Here's what the Communications Director said about the UDI report, as quoted in the Peninsula News Review (and other news outlets):

“The feedback from the Urban Development Institute will be considered as part of the current phase of engagement”

Council voted to accept both the NSRA Survey and the UDI report.

Do you know anyone on the AWG? If so, you should ask them what sort of work they did to "develop engagement activities". Too bad the meetings are closed to the public.

That's it for our response to the "Response to Misconceptions"

...but we'll address two more while we're here

As we mentioned earlier, a couple of Councillors have drafted a form response that they are sending to residents. We'd like to address a couple of points they raise in their email.

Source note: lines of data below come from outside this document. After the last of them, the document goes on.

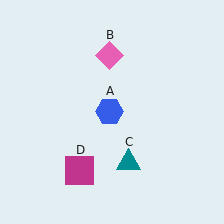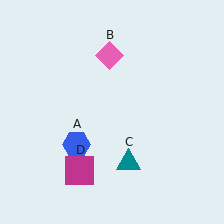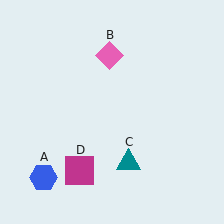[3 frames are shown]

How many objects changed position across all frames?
1 object changed position: blue hexagon (object A).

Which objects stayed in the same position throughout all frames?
Pink diamond (object B) and teal triangle (object C) and magenta square (object D) remained stationary.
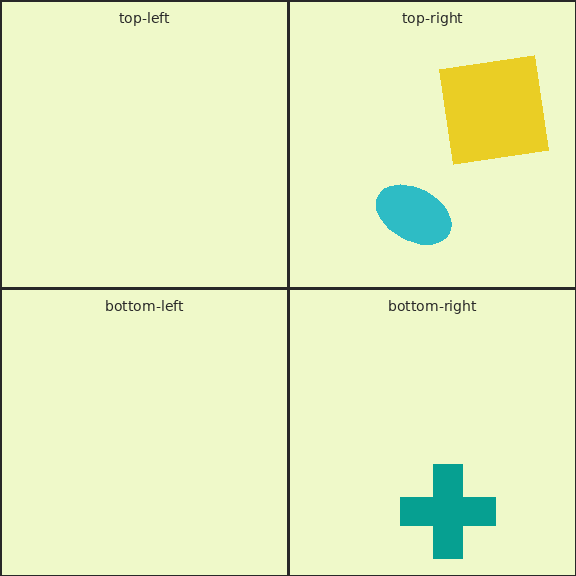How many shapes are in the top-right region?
2.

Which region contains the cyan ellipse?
The top-right region.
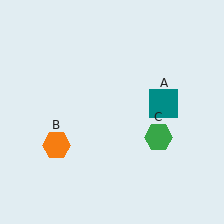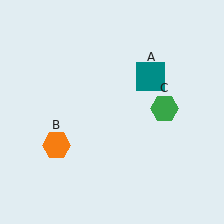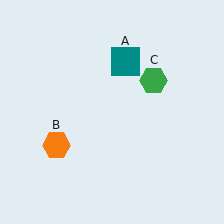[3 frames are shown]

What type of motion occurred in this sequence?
The teal square (object A), green hexagon (object C) rotated counterclockwise around the center of the scene.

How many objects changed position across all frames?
2 objects changed position: teal square (object A), green hexagon (object C).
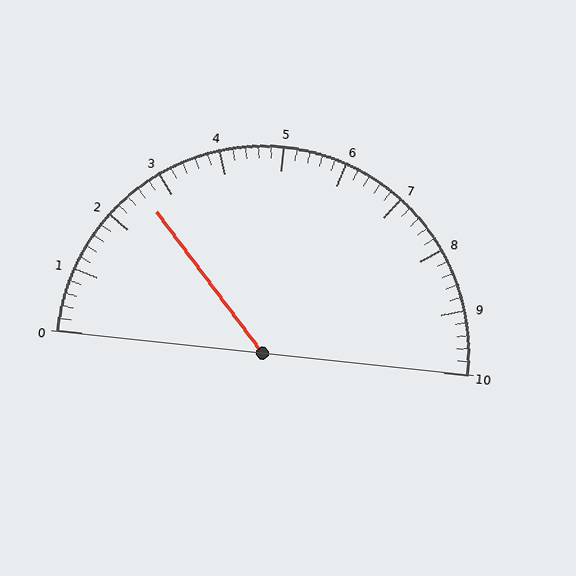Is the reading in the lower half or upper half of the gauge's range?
The reading is in the lower half of the range (0 to 10).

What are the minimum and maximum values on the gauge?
The gauge ranges from 0 to 10.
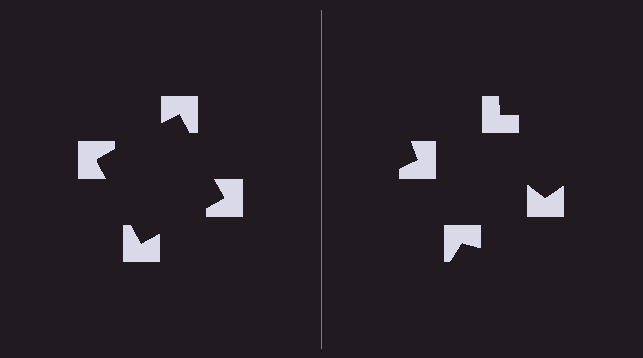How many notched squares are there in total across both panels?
8 — 4 on each side.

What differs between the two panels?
The notched squares are positioned identically on both sides; only the wedge orientations differ. On the left they align to a square; on the right they are misaligned.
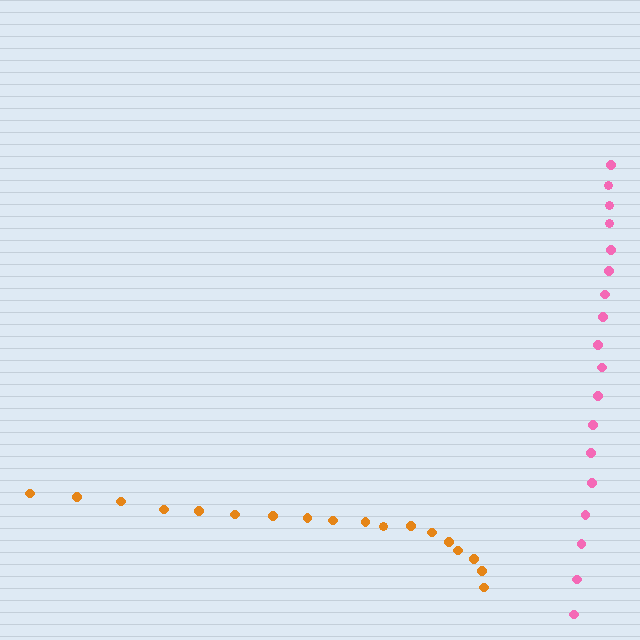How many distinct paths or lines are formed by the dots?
There are 2 distinct paths.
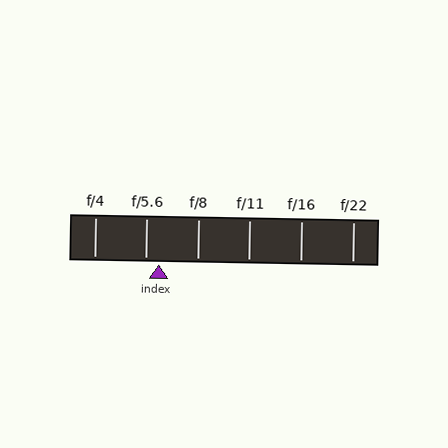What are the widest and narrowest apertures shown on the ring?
The widest aperture shown is f/4 and the narrowest is f/22.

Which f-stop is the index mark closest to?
The index mark is closest to f/5.6.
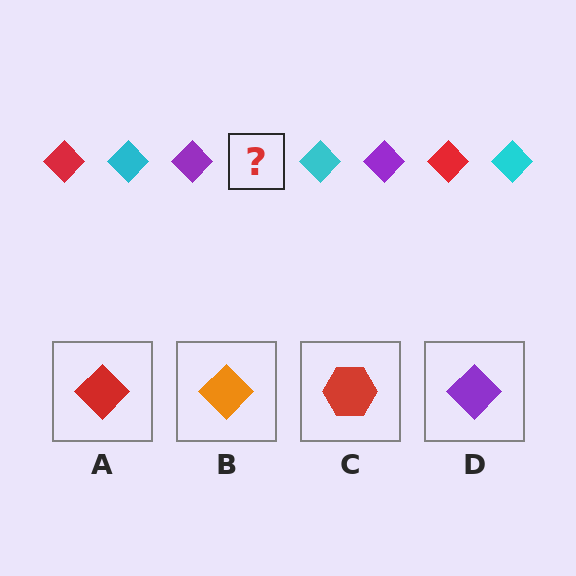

These Councillors assure us that we are at the end of stage two of a five-stage OCP review - the very beginning! The implication is that we should all calm down because it's so early in the game. The problem is, each stage of the review builds on the stage before it. If the foundation of this review is rotten, the result will be as well. The next phase has the Project Team doing a "deeper dive into these emerging concepts". Now is definitely the time to get excited.

These Councillors also say that "targeting the McTavish Neighbourhood to become “the main high-density housing and commercial centre for all of North Saanich” is something that is "NOT being proposed". But the problem is this map, which was created by the Project Team and displayed at the design charette meetings and the pop-up events:

What do you think? "Higher density apt. buildings"? "Low apt. forms"? "Retail/commercial cross roads"? Looks an awful lot like a proposal for McTavish to become the main high-density housing and commercial centre for all of North Saanich, doesn't it?

The staff report released Monday afternoon notes the "emerging concepts" envision "[development of] a Village Centre around three nodes: the McTavish Interchange, McTavish and East Saanich Road, and the Panorama Recreation Centre". (That is on page 6 of the report, but the whole thing is worth a read. Maybe pour a drink first.)

For the record, we don't think any North Saanich Councillors would deliberately mislead anyone. But heaven knows, there sure are a lot of misconceptions floating around these days.